S. Rep. No. 87-1881, at 245 (1962)(emphases added).

Congress thus intended that FBCSI include income only from transactions that involve the purchase and sale of property that has not been changed or transformed in any significant manner. Congress anticipated that this test would be met if the parts or materials that are purchased are transformed or incorporated into a final product. Further, as reflected in the language of the House and Senate reports, Congress considered "production, processing or assembling activities which are substantial in nature,” as well as "manufacturing", "to generally involve substantial transformation of purchased parts or materials.” H.R. Rep. No. 87-1447, at A94-A95 (1962); S. Rep. No. 87-1881, at 245 (1962).
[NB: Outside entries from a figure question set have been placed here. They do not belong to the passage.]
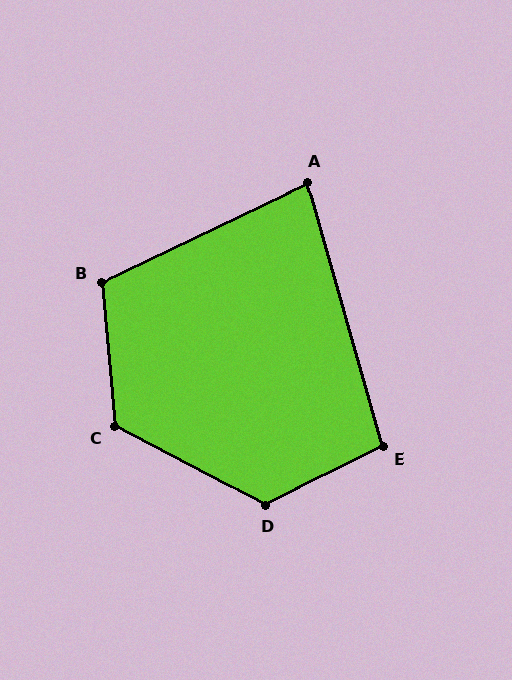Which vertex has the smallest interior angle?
A, at approximately 80 degrees.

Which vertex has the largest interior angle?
D, at approximately 126 degrees.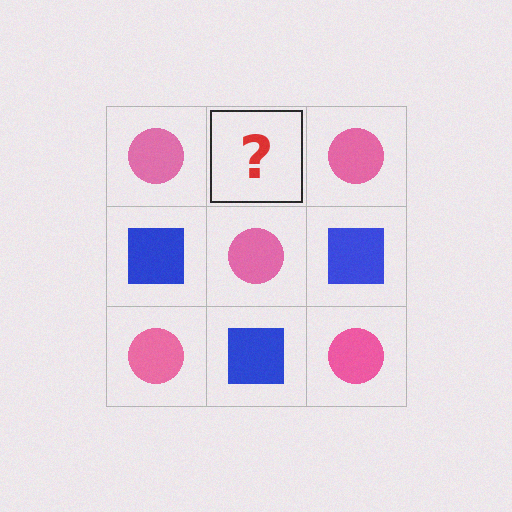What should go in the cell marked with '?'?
The missing cell should contain a blue square.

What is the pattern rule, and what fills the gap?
The rule is that it alternates pink circle and blue square in a checkerboard pattern. The gap should be filled with a blue square.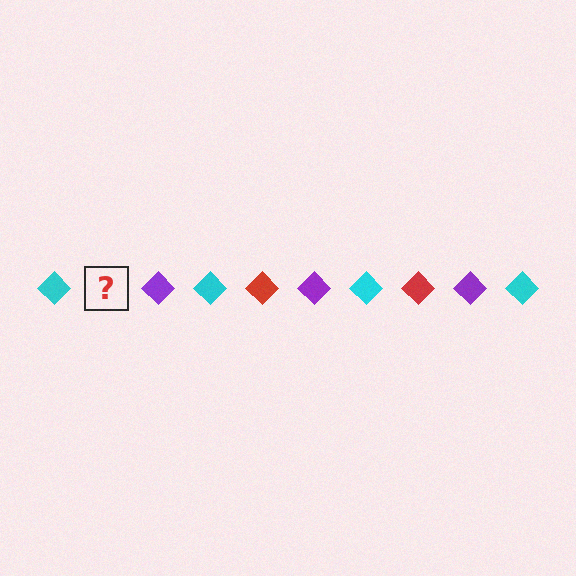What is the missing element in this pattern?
The missing element is a red diamond.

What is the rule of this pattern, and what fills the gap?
The rule is that the pattern cycles through cyan, red, purple diamonds. The gap should be filled with a red diamond.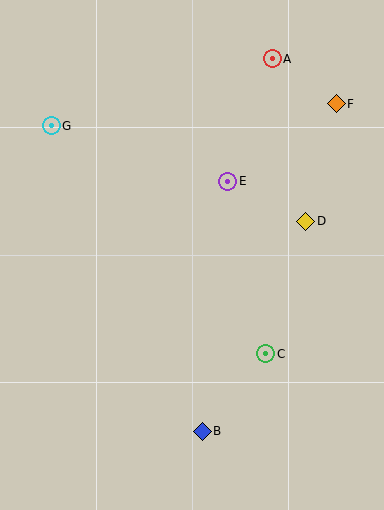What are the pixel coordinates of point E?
Point E is at (228, 181).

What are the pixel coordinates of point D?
Point D is at (306, 221).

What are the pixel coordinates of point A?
Point A is at (272, 59).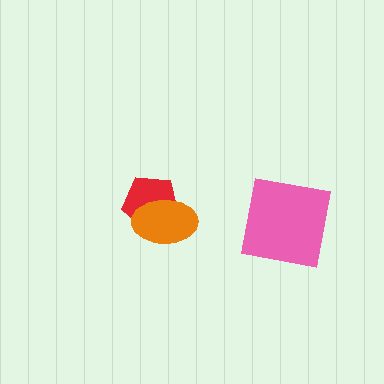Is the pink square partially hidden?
No, no other shape covers it.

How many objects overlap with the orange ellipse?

Although Congress illustrated the fundamental principle reflected in the statutory language by reference to a CFC that "manufactures" or "transforms" purchased property into a final product, the only decisive test, as reflected in the language and structure of section 954(d)(1), is whether, in effect, the final product is the same as the property purchased. If it is not, then no FBCSI arises.

Long before the adoption of section 954(d)(1), the determination of whether a product had been "manufactured” was considered by the U.S. Supreme Court. In 1908, in Anheuser-Busch Brewing Ass'n v. United States, 207 U.S. 556, 562 (1908), the Supreme Court ruled:

Manufacture implies a change, but every change is not manufacture, and yet every change in an article is the result of treatment, labor and manipulation. But something more is necessary, as set forth and illustrated in Hartranft v. Wiegmann, 121 U.S. 609. There must be transformation; a new and different article must emerge, "having a distinctive name, character or use."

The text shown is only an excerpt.